Even more frequent at Sundance 2001 was the spectacle of norm-shattering duality, the paradoxically potent status of people who defy convention just by contradicting it. Henry Bean’s The Believer tells the fact-based story of the Jewish intellectual neo-Nazi Daniel Balint; the crowd-pleasing Hedwig and the Angry Inch, based on John Cameron Mitchell and Stephen Trask’s off-Broadway musical hit, is the story of an East German glam rocker with a surgically foreshortened “angry inch” between his legs. Indeed, forms of sexually determined outlawry were rife at Sundance 2001: Kate Davis’s Southern Comfort is a documentary portrait of a female-to-male transsexual with ovarian cancer; Tom Shepard’s Scout’s Honor depicts the struggle to overcome anti-gay forces in the Boy Scouts of America; while Trembling before G-d, by Sandi Simcha DuBowski, probes the phenomenon of homosexuality in orthodox Jewry.

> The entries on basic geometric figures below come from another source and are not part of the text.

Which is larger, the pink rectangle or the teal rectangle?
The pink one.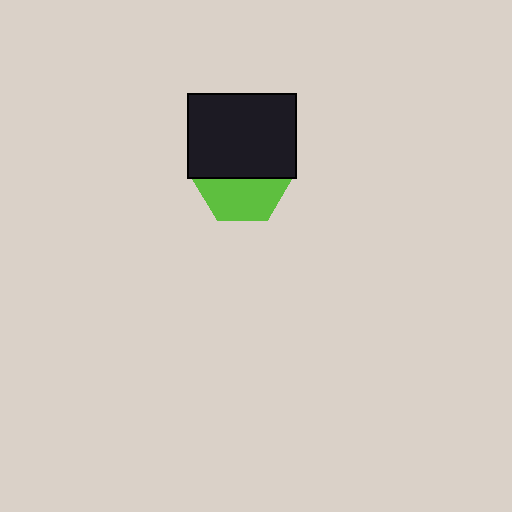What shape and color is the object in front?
The object in front is a black rectangle.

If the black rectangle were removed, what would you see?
You would see the complete lime hexagon.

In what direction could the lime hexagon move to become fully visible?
The lime hexagon could move down. That would shift it out from behind the black rectangle entirely.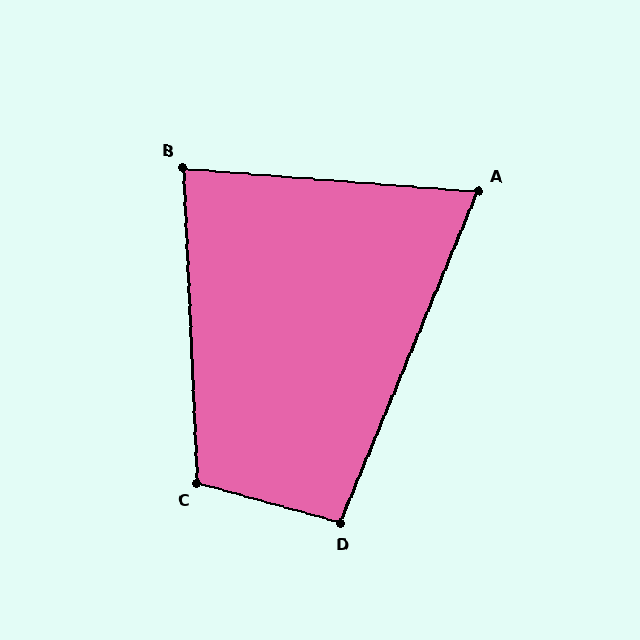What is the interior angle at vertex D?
Approximately 97 degrees (obtuse).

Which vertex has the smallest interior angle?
A, at approximately 72 degrees.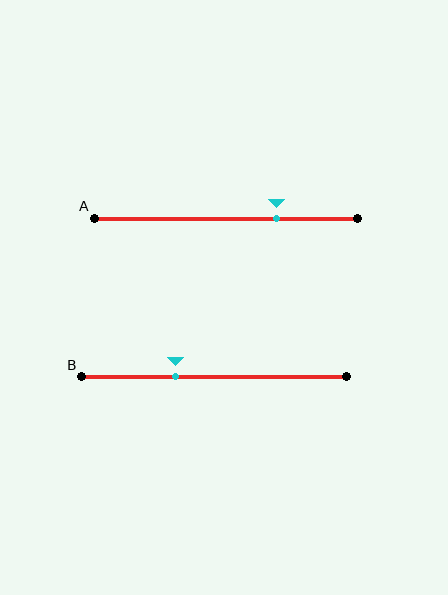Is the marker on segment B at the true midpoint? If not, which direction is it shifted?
No, the marker on segment B is shifted to the left by about 15% of the segment length.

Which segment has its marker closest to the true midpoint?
Segment B has its marker closest to the true midpoint.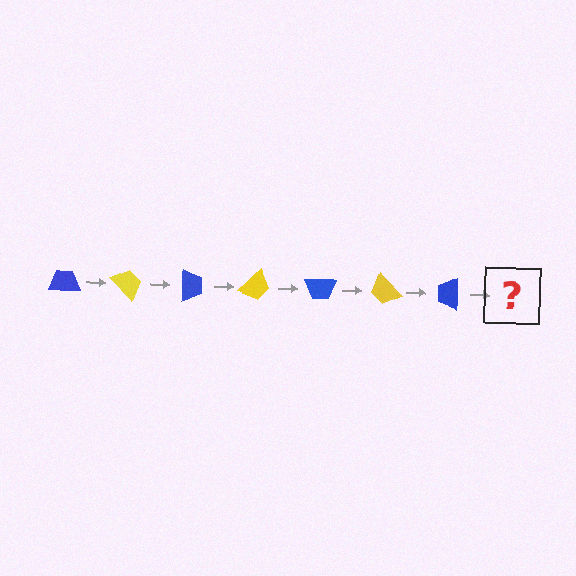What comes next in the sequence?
The next element should be a yellow trapezoid, rotated 315 degrees clockwise from the start.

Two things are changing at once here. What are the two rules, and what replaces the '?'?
The two rules are that it rotates 45 degrees clockwise each step and the color cycles through blue and yellow. The '?' should be a yellow trapezoid, rotated 315 degrees clockwise from the start.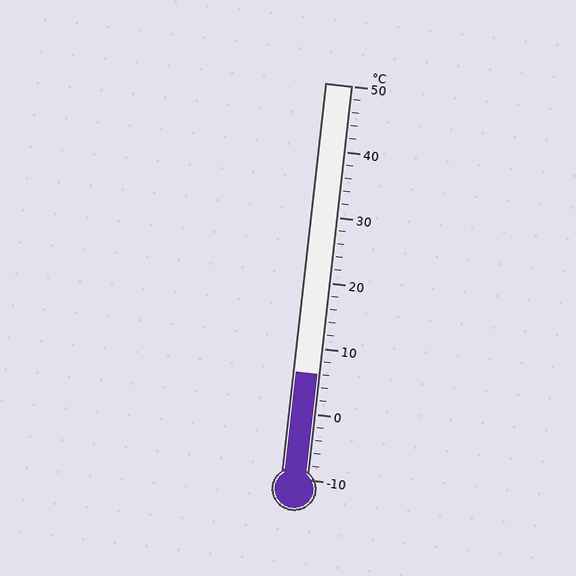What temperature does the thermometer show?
The thermometer shows approximately 6°C.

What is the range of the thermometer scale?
The thermometer scale ranges from -10°C to 50°C.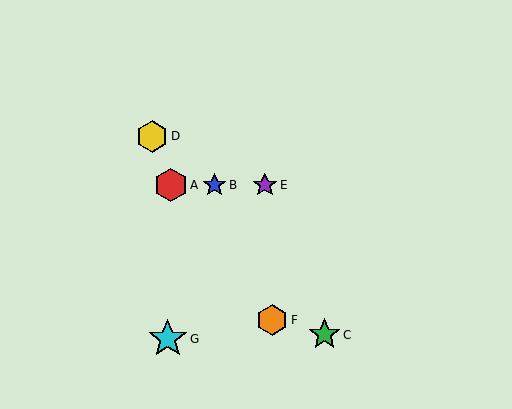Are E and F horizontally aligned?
No, E is at y≈185 and F is at y≈320.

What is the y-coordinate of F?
Object F is at y≈320.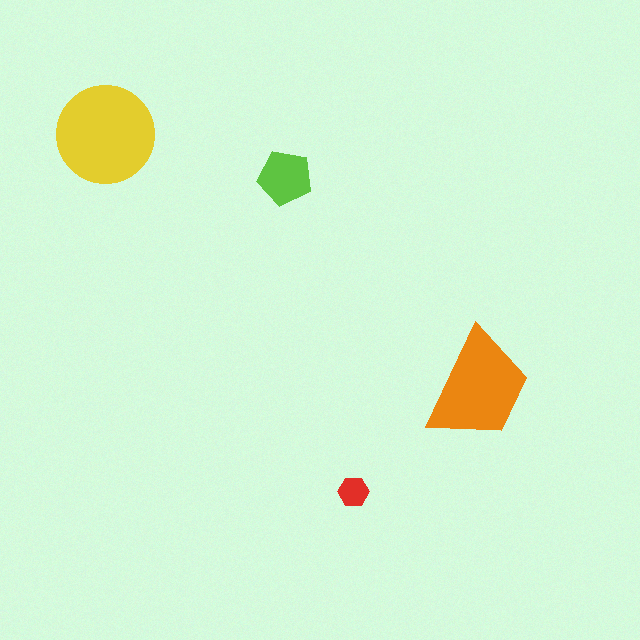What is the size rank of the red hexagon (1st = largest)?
4th.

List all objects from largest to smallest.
The yellow circle, the orange trapezoid, the lime pentagon, the red hexagon.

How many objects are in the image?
There are 4 objects in the image.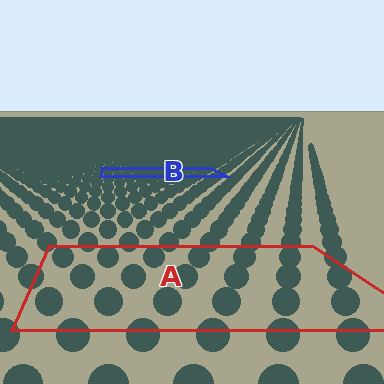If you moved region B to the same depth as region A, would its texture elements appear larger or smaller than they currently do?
They would appear larger. At a closer depth, the same texture elements are projected at a bigger on-screen size.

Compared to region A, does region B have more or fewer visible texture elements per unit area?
Region B has more texture elements per unit area — they are packed more densely because it is farther away.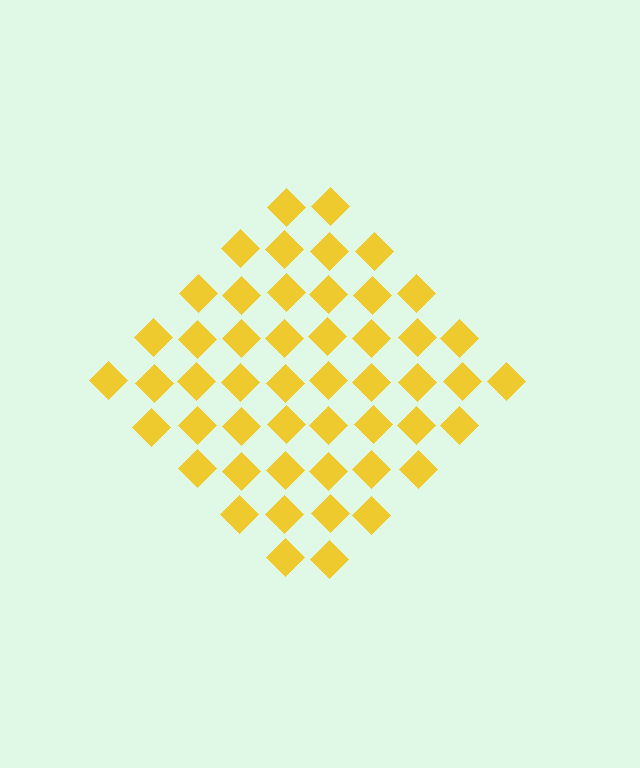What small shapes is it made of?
It is made of small diamonds.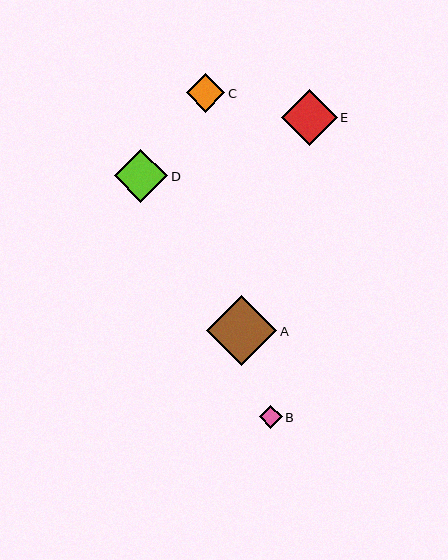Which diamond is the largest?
Diamond A is the largest with a size of approximately 70 pixels.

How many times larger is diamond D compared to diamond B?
Diamond D is approximately 2.3 times the size of diamond B.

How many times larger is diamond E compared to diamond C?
Diamond E is approximately 1.5 times the size of diamond C.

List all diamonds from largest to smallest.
From largest to smallest: A, E, D, C, B.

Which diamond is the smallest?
Diamond B is the smallest with a size of approximately 23 pixels.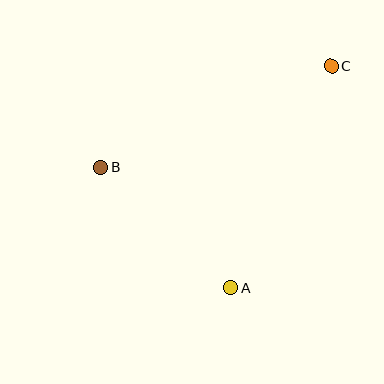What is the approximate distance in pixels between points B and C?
The distance between B and C is approximately 252 pixels.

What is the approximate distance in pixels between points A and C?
The distance between A and C is approximately 244 pixels.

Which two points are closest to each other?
Points A and B are closest to each other.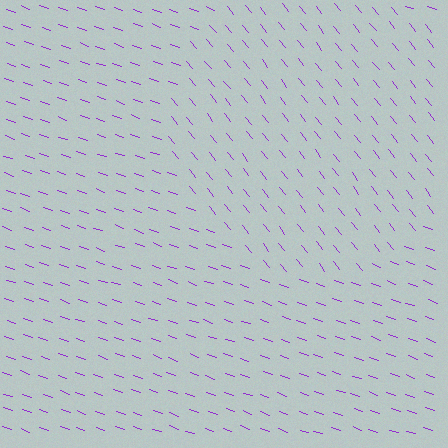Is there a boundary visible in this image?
Yes, there is a texture boundary formed by a change in line orientation.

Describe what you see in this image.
The image is filled with small purple line segments. A circle region in the image has lines oriented differently from the surrounding lines, creating a visible texture boundary.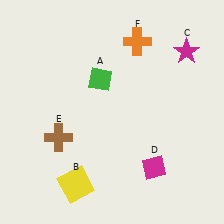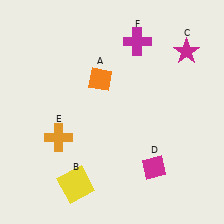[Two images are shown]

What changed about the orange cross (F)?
In Image 1, F is orange. In Image 2, it changed to magenta.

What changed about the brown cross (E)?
In Image 1, E is brown. In Image 2, it changed to orange.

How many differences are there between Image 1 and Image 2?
There are 3 differences between the two images.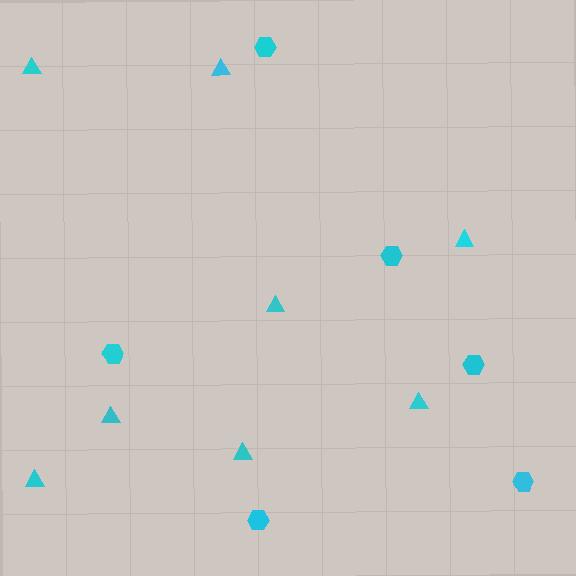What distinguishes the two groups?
There are 2 groups: one group of hexagons (6) and one group of triangles (8).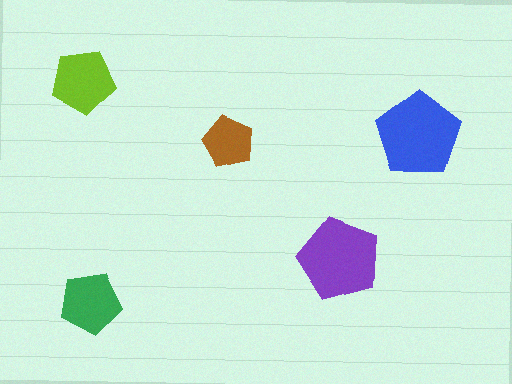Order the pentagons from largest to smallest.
the blue one, the purple one, the lime one, the green one, the brown one.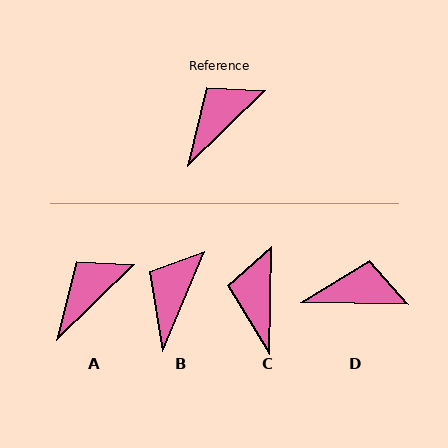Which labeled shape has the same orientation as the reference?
A.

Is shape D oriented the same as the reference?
No, it is off by about 45 degrees.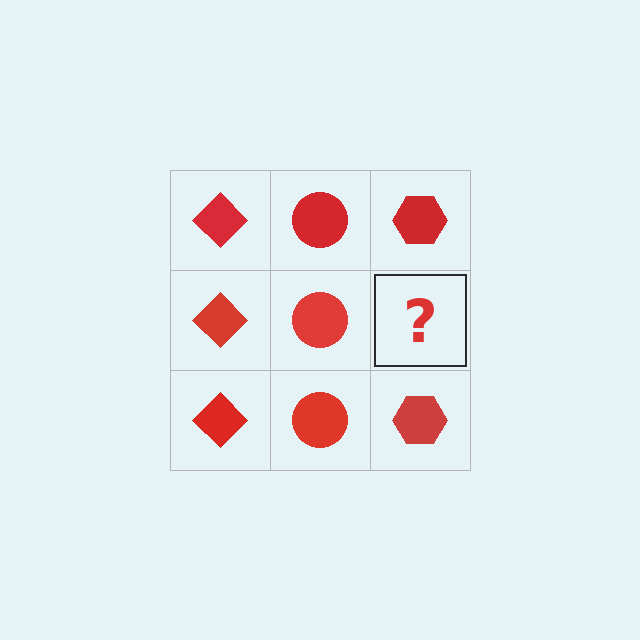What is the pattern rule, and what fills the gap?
The rule is that each column has a consistent shape. The gap should be filled with a red hexagon.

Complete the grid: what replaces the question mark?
The question mark should be replaced with a red hexagon.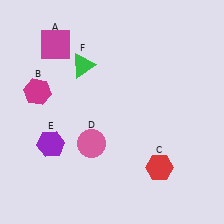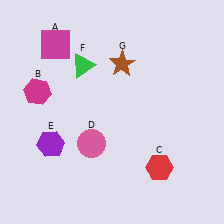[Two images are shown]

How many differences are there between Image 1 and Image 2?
There is 1 difference between the two images.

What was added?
A brown star (G) was added in Image 2.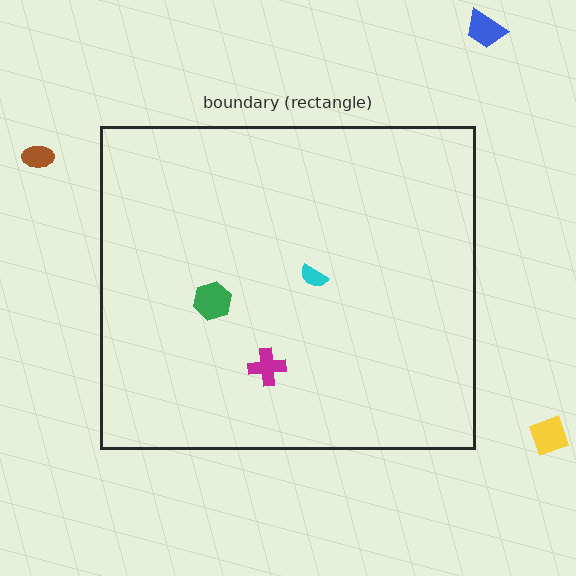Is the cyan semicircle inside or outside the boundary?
Inside.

Easily the most popular of the four Canadian movies screened at the festival — the others were Denis Villeneuve’s Maelstrom, Alanis Obomsawin’s Rocks at Whiskey Trench and Noam Gonick’s Hey, Happy! — Lea Pool’s sturdily assembled and emotionally captivating adaptation of Susan Swan’s novel The Wives of Bath, called Lost and Delirious, also treads on the marginal terrain of transgressive uncertainty: it’s the story of one teenage girl’s near-operatic breakdown when she is rejected by a fellow student at a leafy boarding school.

For sheer feel-good confirmation of the indie spirit, Sundance offered nothing more infectiously bracing than two documentaries about underclass urban subcultural vitality: Stacy Peralto’s Dogtown and Z-Boys, about skateboarding’s most innovative and influential teenage crew, and Doug Pray’s Scratch, about the history and musical vitality of hands-on-vinyl hip-hop or “turntableism.” As exuberant testimonials to the unstoppable organic accidents that breed new forms of boundary defying art and expression, Dogtown and Z-Boys and Scratch could not have asked for a more apt coming-out context than Sundance, where nothing plays better than the rejuvenating romance — nostalgic or otherwise — of outlaw artistry.

Out here on what once passed for the frontier, in the context of a movie festival named after a real outlaw made most famous by a golden-haired movie star, the issue is not selling out. It’s the integrity of what you sold in the first place.